Have your gun and spare ammo on you. YOU CAN'T GO GET STUFF AFTER THE FLAG FLIES.
*Get hits!!! Only hits count!!!
*Pistol bullets are not effective against boney structures. Make your hits count in the areas that will cripple/destroy your danger.
*practice with NON-dominant hand!
*TRAIN WITH YOUR CONCEAL GARMENT ON...i.e. vest, etc. You have no idea how it will affect your actions if you don't train with it on.
*Bullet placement is key to wounding effectiveness, coupled with a bullet capable of getting to and then through vital organs. LOCATION. LOCATION. LOCATION.
*several weapons broke down the second day. ALL Glocks ran flawlessly.

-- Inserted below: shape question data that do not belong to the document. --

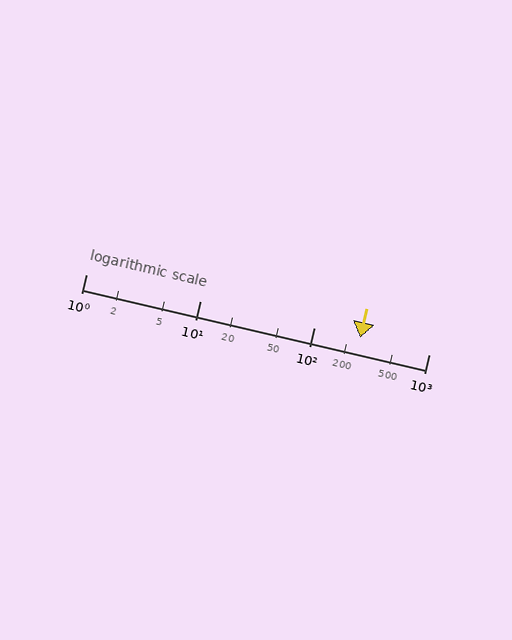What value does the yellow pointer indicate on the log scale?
The pointer indicates approximately 250.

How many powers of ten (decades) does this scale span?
The scale spans 3 decades, from 1 to 1000.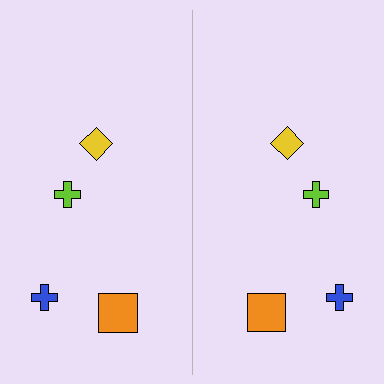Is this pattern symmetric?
Yes, this pattern has bilateral (reflection) symmetry.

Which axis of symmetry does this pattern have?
The pattern has a vertical axis of symmetry running through the center of the image.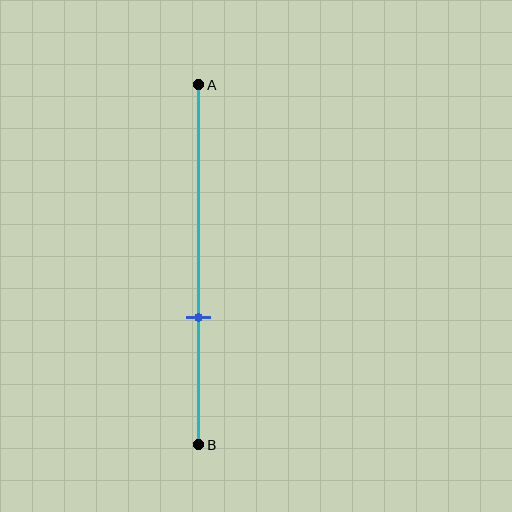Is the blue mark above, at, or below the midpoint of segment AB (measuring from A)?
The blue mark is below the midpoint of segment AB.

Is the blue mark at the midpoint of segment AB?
No, the mark is at about 65% from A, not at the 50% midpoint.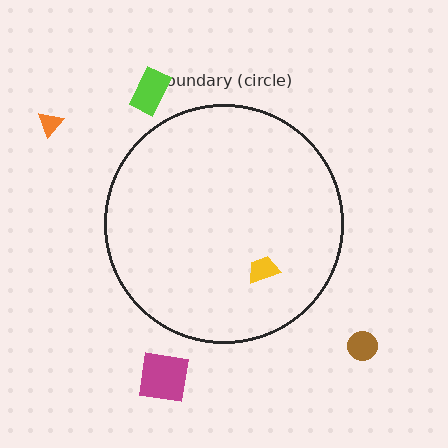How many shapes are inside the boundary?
1 inside, 4 outside.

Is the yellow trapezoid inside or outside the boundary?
Inside.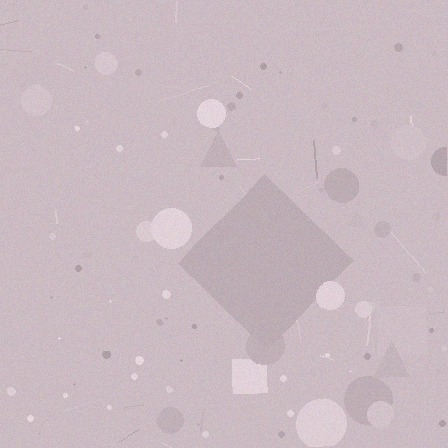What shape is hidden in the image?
A diamond is hidden in the image.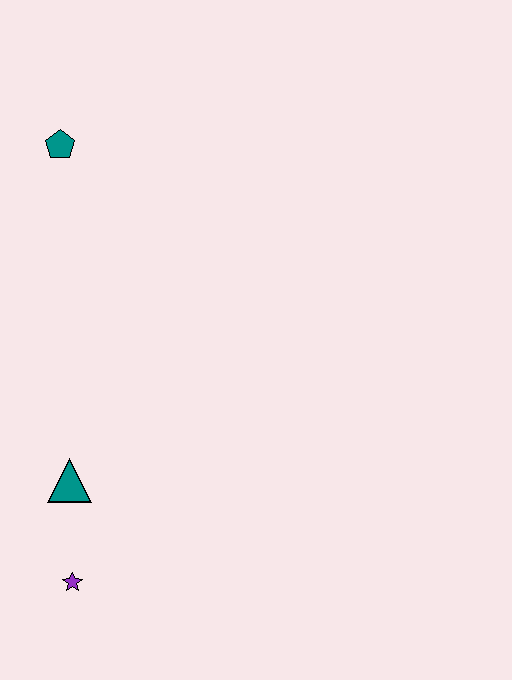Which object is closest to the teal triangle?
The purple star is closest to the teal triangle.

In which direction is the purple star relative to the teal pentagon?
The purple star is below the teal pentagon.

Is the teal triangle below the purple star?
No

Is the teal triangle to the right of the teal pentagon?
Yes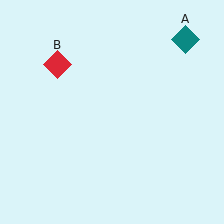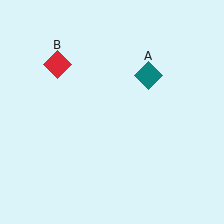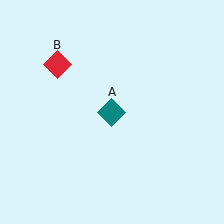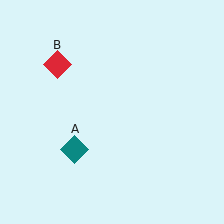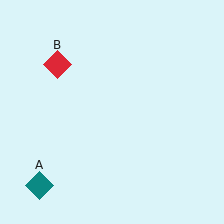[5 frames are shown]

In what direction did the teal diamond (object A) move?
The teal diamond (object A) moved down and to the left.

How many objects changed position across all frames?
1 object changed position: teal diamond (object A).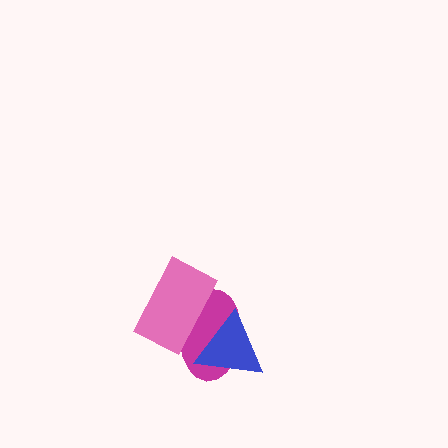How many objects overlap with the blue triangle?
1 object overlaps with the blue triangle.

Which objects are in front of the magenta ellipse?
2 objects cover part of the magenta ellipse: the blue triangle and the pink rectangle.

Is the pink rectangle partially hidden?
No, no other shape covers it.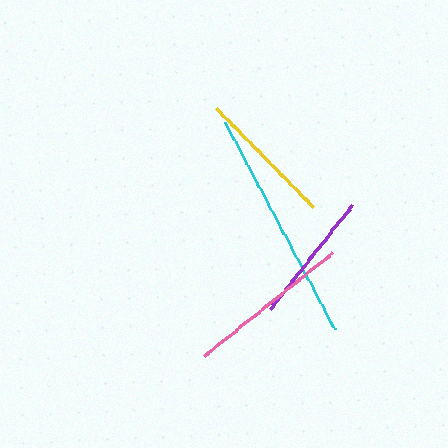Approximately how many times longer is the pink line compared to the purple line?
The pink line is approximately 1.2 times the length of the purple line.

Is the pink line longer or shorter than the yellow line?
The pink line is longer than the yellow line.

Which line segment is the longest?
The cyan line is the longest at approximately 235 pixels.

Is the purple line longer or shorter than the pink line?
The pink line is longer than the purple line.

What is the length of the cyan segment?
The cyan segment is approximately 235 pixels long.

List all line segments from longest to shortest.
From longest to shortest: cyan, pink, yellow and purple (about equal).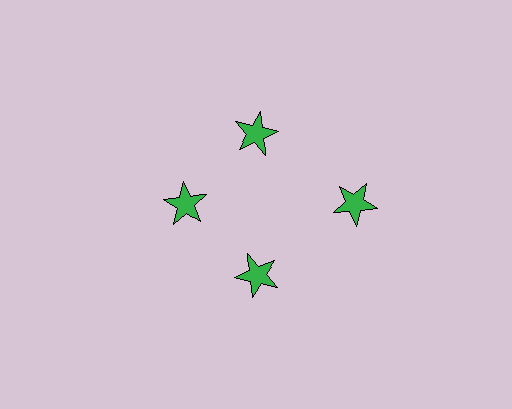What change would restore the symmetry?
The symmetry would be restored by moving it inward, back onto the ring so that all 4 stars sit at equal angles and equal distance from the center.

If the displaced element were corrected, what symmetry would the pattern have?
It would have 4-fold rotational symmetry — the pattern would map onto itself every 90 degrees.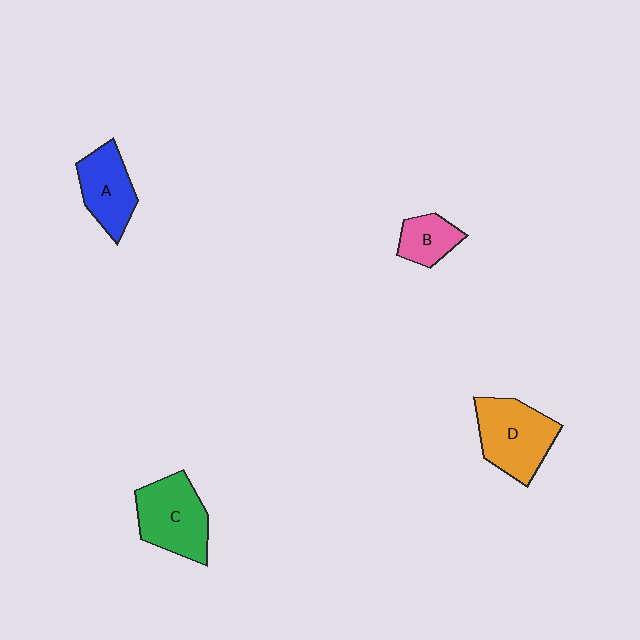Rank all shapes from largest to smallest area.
From largest to smallest: D (orange), C (green), A (blue), B (pink).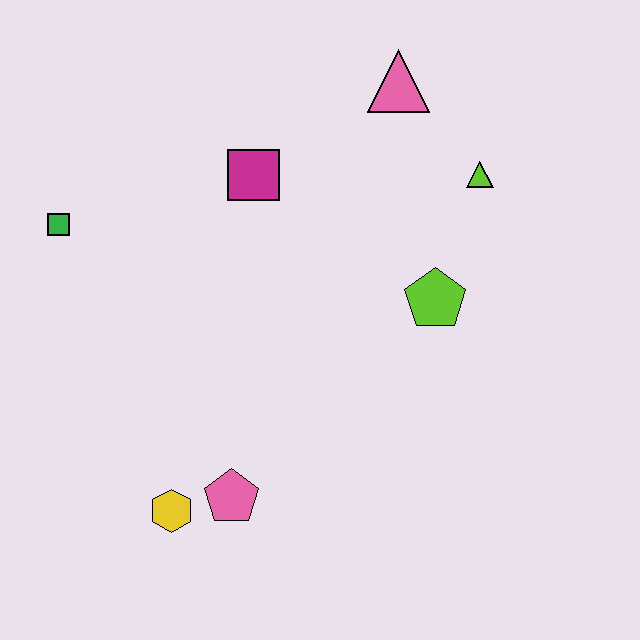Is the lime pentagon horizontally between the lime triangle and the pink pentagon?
Yes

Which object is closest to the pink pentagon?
The yellow hexagon is closest to the pink pentagon.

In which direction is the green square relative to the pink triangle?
The green square is to the left of the pink triangle.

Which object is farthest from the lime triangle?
The yellow hexagon is farthest from the lime triangle.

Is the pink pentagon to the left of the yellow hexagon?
No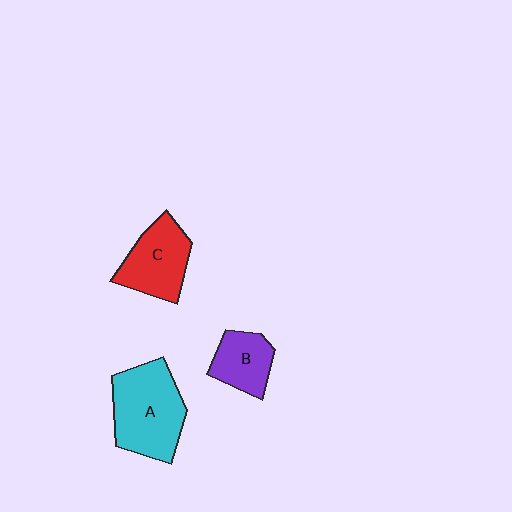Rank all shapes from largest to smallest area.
From largest to smallest: A (cyan), C (red), B (purple).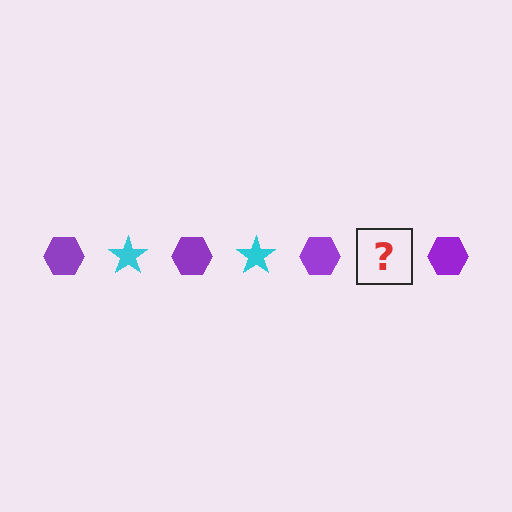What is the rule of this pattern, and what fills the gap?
The rule is that the pattern alternates between purple hexagon and cyan star. The gap should be filled with a cyan star.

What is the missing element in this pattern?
The missing element is a cyan star.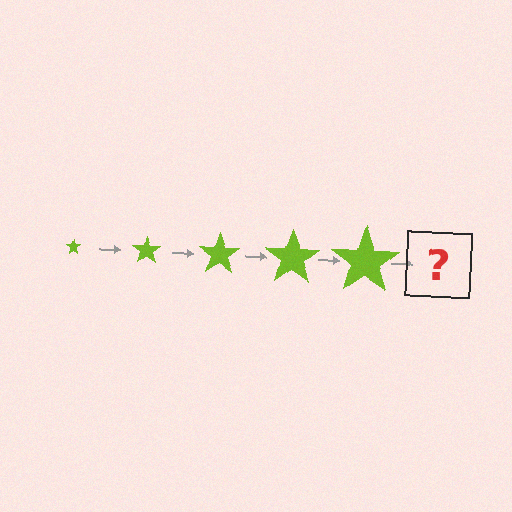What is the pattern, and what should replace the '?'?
The pattern is that the star gets progressively larger each step. The '?' should be a lime star, larger than the previous one.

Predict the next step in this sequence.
The next step is a lime star, larger than the previous one.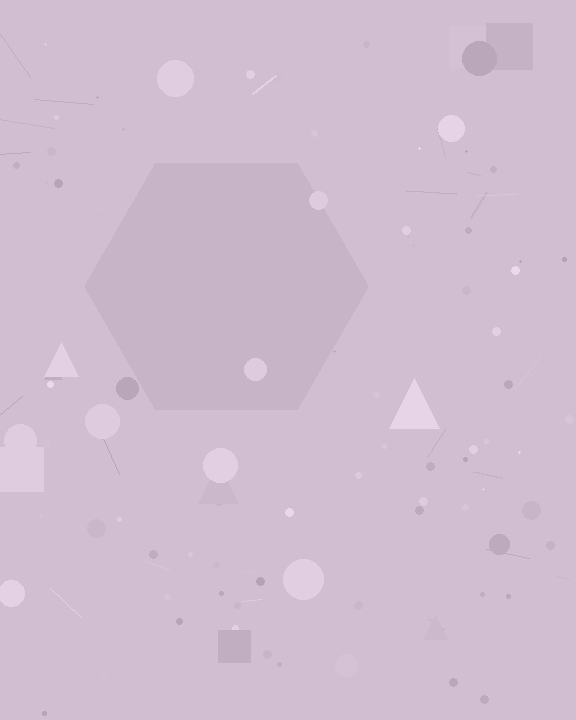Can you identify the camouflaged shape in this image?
The camouflaged shape is a hexagon.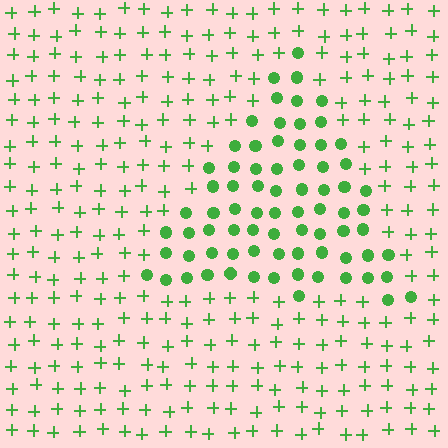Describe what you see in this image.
The image is filled with small green elements arranged in a uniform grid. A triangle-shaped region contains circles, while the surrounding area contains plus signs. The boundary is defined purely by the change in element shape.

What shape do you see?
I see a triangle.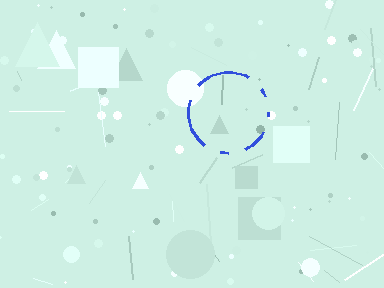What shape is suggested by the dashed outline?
The dashed outline suggests a circle.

*more target = less time (the closer you are to a target, the less time it takes to acquire center mass (sight picture) and make hits)... less target = more time (i.e. from 7 yards or further back, it takes more time to acquire center mass (sight picture) and make good hits.
* You will have to deal with trouble with what you physically have on you. Carry your gun, carry spare mags. DON'T EVER QUIT!
All in all a fun two days for this old man!!!
Last edited by First Sgt; April 18th, 2011 at 09:46 PM.
Sometimes in life you have to stand your ground. It's a hard lesson to learn and even most adults don't get it, but in the end only I can be responsible for my life. If faced with any type of adversity, only I can overcome it. Waiting for someone else to take responsibility is a long fruitless wait.
1st Sgt got me hooked up with this class...my first training class. He is right on with his AAR. I found tge building block approach by Tom to be very useful when you are new at this stuff. It really makes it an unconscious reprodicible effort.
The range facilities were superb. I made some new friends (including 1st sgt), learned a ton, and cant wait to continue training. Thanks to 1st sgt, our host Richard, my training buddy Grey and to Tim and Lynn Givens.